Une racine indo-européenne remontant à la nuit des temps. En grec ancien le mot dénote apprentissage, instruction, connaissance. Par « mathésis », Barthes voulait dire que la littérature a des pouvoirs d’apprentissage et de connaissance, et d’intellection, qui souvent dépassent, et de loin, ce que la science ou les intellectuels peuvent dire du monde. Un roman peut parler mieux qu’un bouquin d’historien sur une révolution volée au peuple – L’Éducation sentimentale de Flaubert. Mieux révéler de la (dé)colonisation que des mémoires d’universitaire sur l’Algérie – L’Étranger d’Albert Camus. Etc. Cherchez les exemples. On pourra continuer à produire des thèses sur l’URSS : Soljenitsyne a tout dit, et en mieux.

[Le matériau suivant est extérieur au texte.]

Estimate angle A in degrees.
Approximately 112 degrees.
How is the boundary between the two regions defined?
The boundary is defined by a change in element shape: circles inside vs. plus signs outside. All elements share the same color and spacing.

« Mathésis » a partie liée avec la connaissance divinatoire, la mantique (même souche) : la littérature est une forme de divination, elle fait entrevoir ce qui sera, ou pourrait être, ou ne sera pas. Les œuvres de fiction anticipent et font présager du futur car, dixit Platon : « Le dieu a donné la divination à l’homme pour suppléer à la raison. » La fiction supplée aux idées. D’ailleurs cette citation se trouve dans le Timée qui, avec le récit du Critias, donne une narration à mi-chemin entre la science fiction et la politique, la fameuse description d’une société idéale – l’Atlantide. Platon invente là d’un coup à la fois un genre littéraire (le récit dit utopique) et un genre politique (qu’est-ce une société idéale). « Idéale », bref structurée selon une idée testée, car l’Atlantide a existé, dit Platon. Ce n’est pas une fiction mais une réalité qu’il s’agit, politiquement, de rétablir.

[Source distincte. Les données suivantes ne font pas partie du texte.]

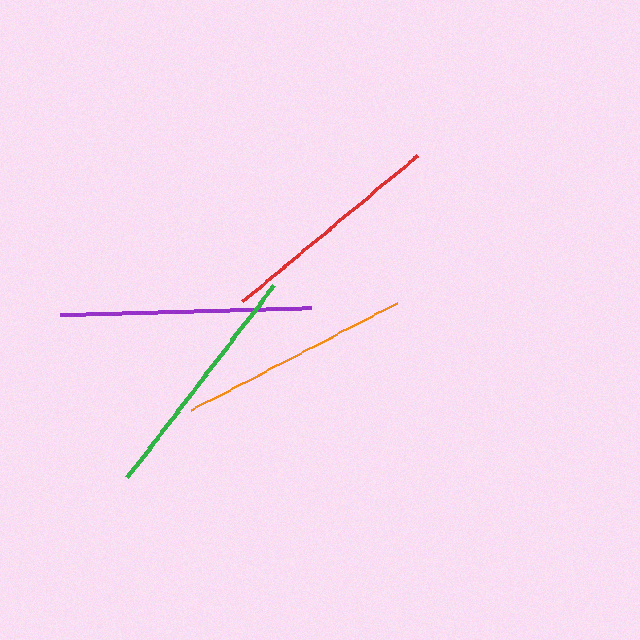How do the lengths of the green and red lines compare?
The green and red lines are approximately the same length.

Voilà qui nous mène au cœur du sujet : les récits de politique-fiction raciale. Pas tous, seulement ceux qui sont lus, récités et cités maintenant, et qui ont un effet politique de formation, de « mathésis ».

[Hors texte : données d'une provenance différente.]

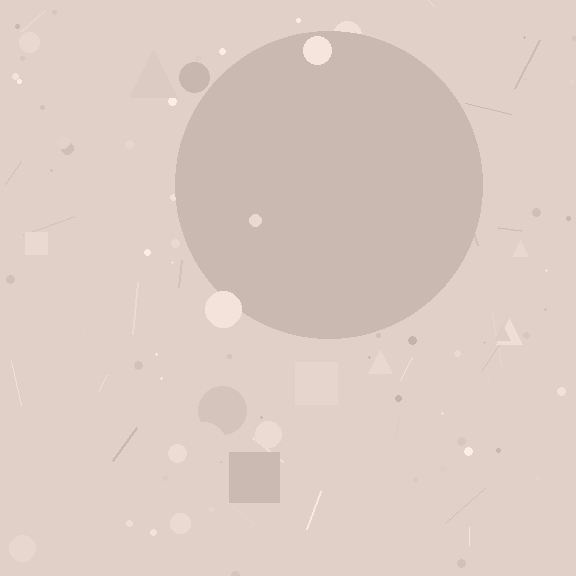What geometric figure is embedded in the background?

Deux constatations : un, ceux de l’extérieur ne saisissent pas l’importance formatrice de ces récits ou se contentent de les ridiculiser – comme les adversaires du djihad se moquaient des discours et écrits du Califat de l’État islamique. Deux, si l’internationale blanche peut aligner des récits de politique-fiction forts, la gauche radicale (ou flasque), elle, n’a plus rien, et c’est stupéfiant : aucun roman, aucun récit de fiction qui galvanise les troupes. Car dans les années cinquante et soixante la gauche eut sa grande littérature d’action, à la fois hautainement littéraire et les mains dans le cambouis de la pratique : deux ou trois générations de jeunes ont lu les romans de Sartre, Camus, Beauvoir – et ont cru à la Révolution – politique, sociale, sexuelle. En 1968 ils sont passés à deux doigts de la victoire politique immédiate mais force est d’admettre qu’ils ont alors remporté une victoire sur le long terme : l’idéologie régnante et le discours dominant actuels, même dans leur travesti gestionnaire et leur langage hébété, gardent en effet les traits les plus forts de ce qui fut mis en imagination par ces œuvres littéraires prémonitoires, leur « mathésis ».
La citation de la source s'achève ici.